Onde está a democracia?
A democracia moderna, que assim se diz para a
distinguir da democracia grega, tem sido apresentada como a formas de governo
mais perfeita, ou pelo menos, em termos realistas, como a menos imperfeita ou
menos má, entre todas as formas de governo que se conhecem.
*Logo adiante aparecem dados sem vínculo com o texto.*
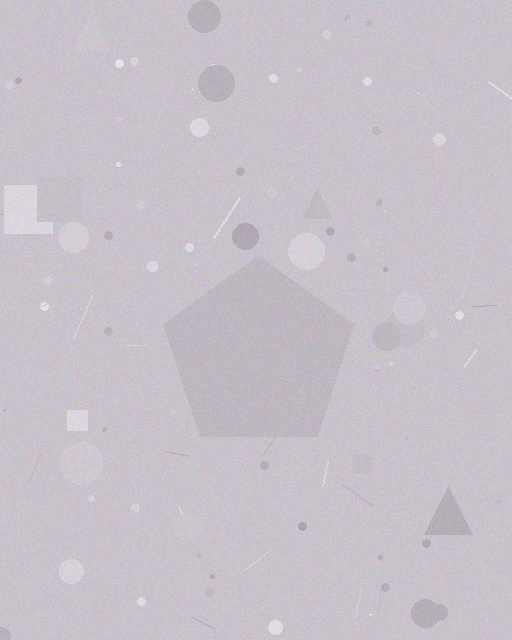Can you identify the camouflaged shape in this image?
The camouflaged shape is a pentagon.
Ora a verdade é que, embora o risco de perversão
seja maior numas do que noutras situações, quase todas as formas de governo em
cujo exercício os detentores do poder respeitarem os princípios basilares que
as informam e se mantiverem dentro das barreiras da justiça e da equidade, se
podem considerar aceitáveis pelo menos em determinadas circunstâncias
históricas.
Por outro lado, é inegável que em todas as formas
de governo se podem gerar e desenvolver os germes da perversão. Existem sempre,
com efeito, muitos factores que podem ser desviados das suas verdadeiras
funções e reencaminhados de acordo com os interesses ou os caprichos dos
intervenientes.
Nas formas de governo não democráticas as
perversões (só) podem ser evitadas ou minimizadas por uma consciência moral
muito forte, em geral apoiada em convicções religiosas profundas; mas se, nesta
situação, o risco de perversão é menor, também, no caso de ela acontecer, as
sequelas se revelarão mais profundas e marcantes, de modo que se tornará mais
difícil superá-las e será mais trabalhoso reparar as feridas que infligiram à
sociedade. As formas extremas da perversão registam-se quando, em vez das
serenas convicções religiosas, os detentores do poder se deixam guiar pelo
fanatismo.
A democracia reúne as condições para ser não uma
forma de governo menos sujeita ao risco das perversões, mas sim aquela onde as
perversões não atingem tanta extensão e gravidade, e, por conseguinte, mais
facilmente se pode encontrar remédio contra as suas sequelas.
1997-08-12
A facilidade com que todos os cidadãos têm acesso
aos órgãos de governo, num regime democrático, e a possibilidade de uma
renovação frequente do elenco dos que exercem as funções da governação, é, por
um lado, adequada a evitar a permanência no poder daqueles que são menos aptos ou
que estão interessados em corromper a democracia em prol dos seus interesses ou
dos seus caprichos, mas, por outro lado, facilita com frequência o acesso dos
mais incompetentes e dos mais perversos, dando lugar ao esbanjamento de
energias, às fases de inércia e aos frequentes episódios de corrupção.